How to Master Proper Pelvic Placement for Mind-Body Wellness
Proper pelvic placement (also known as Pelvic Bowl, Pelvic Rolls, or Clocking) is essential to mind-body wellness. Most people walk around curved in all the wrong places.
To help you find your neutral spine, roll your hips around as if you were trying to swing a hula hoop while lying flat.
You feel as if you are using the part of your pelvis that is pressing into the ground to draw a circle on the floor under your buttocks. First, push your low back into the mat and your tailbone toward the ceiling. You’ve started drawing the circle under your low back.
Push the right side of the back of your hip into the mat, trying to keep your knees from flopping around and your torso from twisting, and trying to isolate the movement in your pelvis.
The line of the circle you’re drawing continues from your low back out to the right.
Next, roll down from the right side with your hip and push the tailbone into the mat creating a space under your low back and the mat so you are kind of arching your back.
The “line” you’re drawing on the floor completes a half-circle, from your low back around the right and to the tailbone!
Then roll back up the left side, pressing with your left hip into the ground, using the same stabilization as in Step 3.
Your imaginary circle on the floor is 3⁄4 drawn.
Finish by returning to the position in Step 2, so you now have a full imaginary circle drawn on the floor beneath you. Repeat the process several times in each direction. Be sure to tighten your abdominals to control the movement.

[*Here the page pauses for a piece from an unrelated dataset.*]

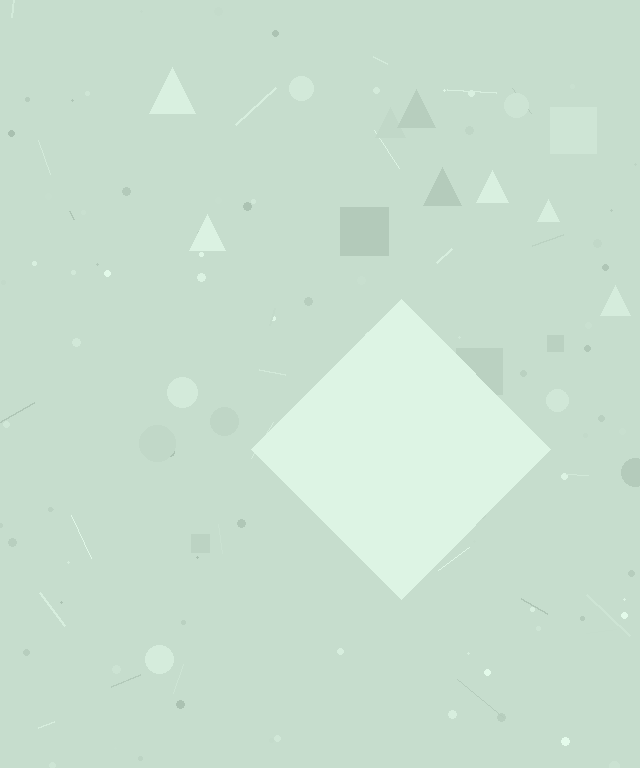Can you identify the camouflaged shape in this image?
The camouflaged shape is a diamond.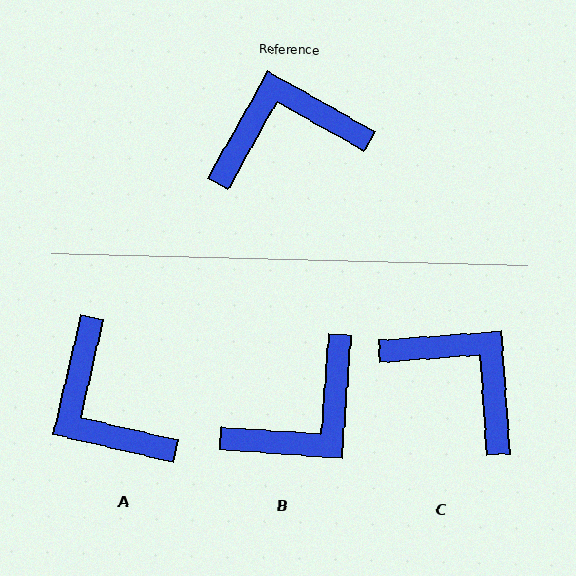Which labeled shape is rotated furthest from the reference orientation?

You may find that one side is harder to control then the other along one curve of the circle. This means you have to work harder with your abdominals and torso to remain stabilized.
Finish by finding your neutral spine back in the center position, without being arched up, pressed down, or rocked to one side or the other.
Test your pelvic placement: With knees bent, lift one knee toward your chest without disturbing your neutral spinal alignment. Return that foot to the floor. Repeat with the opposite knee. Repeat several times on each side, lifting the knee only as far as you can without knocking your pelvis out of kilter.